Adjudged that the determination is confirmed and the proceeding is dismissed on the merits, without costs or disbursements.
The respondent acted within its authority to order a rehearing upon the petitioner’s request for a reconsideration of the original determination (see, Matter of Dawes v Coughlin, 83 NY2d 597; Matter of Brown v Coughlin, 214 AD2d 874).
In reaching its determination that the petitioner violated prison rule 108.13 by possessing escape paraphernalia (see, 7 NYCRR 270.2 [B] [9] [iv]), the respondent relied upon, among other things, misbehavior reports; the testimony of the officers who prepared the reports; the documents found in the petitioner’s possession, including a map and escape plan; and confidential testimony. Upon our review of the record, including the confidential testimony, we find that the respondent’s determination was supported by substantial evidence (see, Matter of Bryant v Coughlin, 77 NY2d 642, 647; People ex rel.
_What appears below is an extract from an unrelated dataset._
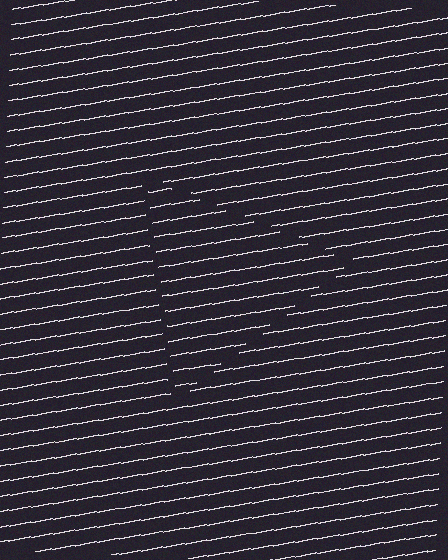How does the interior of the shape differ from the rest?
The interior of the shape contains the same grating, shifted by half a period — the contour is defined by the phase discontinuity where line-ends from the inner and outer gratings abut.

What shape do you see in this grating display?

Vega v Smith, 66 NY2d 130; Matter of James v Strack, 214 AD2d 674).
The petitioner was not deprived of his right to call a witness where that witness refused, at the hearing, to testify and a Refusal to Testify form was signed and a reason provided (see, Matter of Laureano v Kuhlmann, 75 NY2d 141; cf., Matter of Hynes v Scully, 203 AD2d 462; Matter of Afrika v Selsky, 199 AD2d 315).
The petitioner’s remaining contentions are without merit (see, Matter of Laureano v Kuhlman, supra; Matter of Pinargote v Berry, 147 AD2d 746) or do not warrant annulment of the determination (cf., Matter of Porter v Cuomo, 191 AD2d 852; Matter of Morales v Senkowski, 165 AD2d 393). Bracken, J. P., Thompson, Krausman and Luciano, JJ., concur.